Shepherd didn’t answer.
“It’s not a betrayal, Roy.”
“I don’t know. Maybe it is.”
“No. Take a look at this woman, Kaylie McMillan. Who is she, really? She’s been on the run for years. Got no money, no home. Scared all the time. Looking for help. Maybe she’s a psycho. Probably she is. Or maybe not. Either way, there’s one thing about her we can say for sure.”
“What?”
“She’s exactly the kind of person your wife would have wanted to help.”
Shepherd nodded slowly. He thought of Ginnie in her study, working on her Internet project to aid the homeless. He thought of her in the health clinic, welcoming the people of the street.
“That’s true,” he said, his voice low.
“It’s only a betrayal if you don’t help her. So go. Do whatever you have to do.”
“I need to talk to Kaylie’s father-in-law. He seems to think she shouldn’t be locked up.”
“Sounds like a conversation worth having. Just don’t break any speed limits to get there.”
“I won’t.” Shepherd felt lighter suddenly. “Thanks, Paul. Thanks.”
“Just doing my job.”
“I don’t know if this kind of thing is part of the job description. Maybe you should’ve been a shrink.”

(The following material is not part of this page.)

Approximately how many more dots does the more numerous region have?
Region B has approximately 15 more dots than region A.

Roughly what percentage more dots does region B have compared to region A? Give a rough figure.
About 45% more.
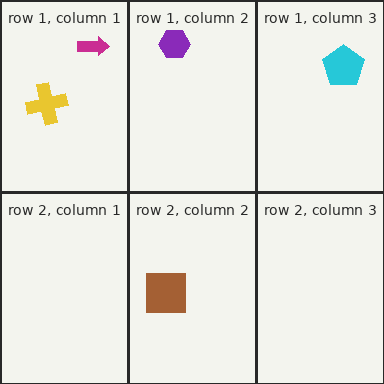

“And give up a civil service salary? I don’t think so. Now get going. Traffic’s already getting bad out there.”
Shepherd was at the door when Brookings added in a quieter voice, “And, Roy?”
He turned.
The lieutenant studied him, calm wisdom on his face.
“Caring about this woman,” he said, “this Kaylie—that’s not a betrayal, either.”
There was nothing Shepherd could say to this. He left without a word.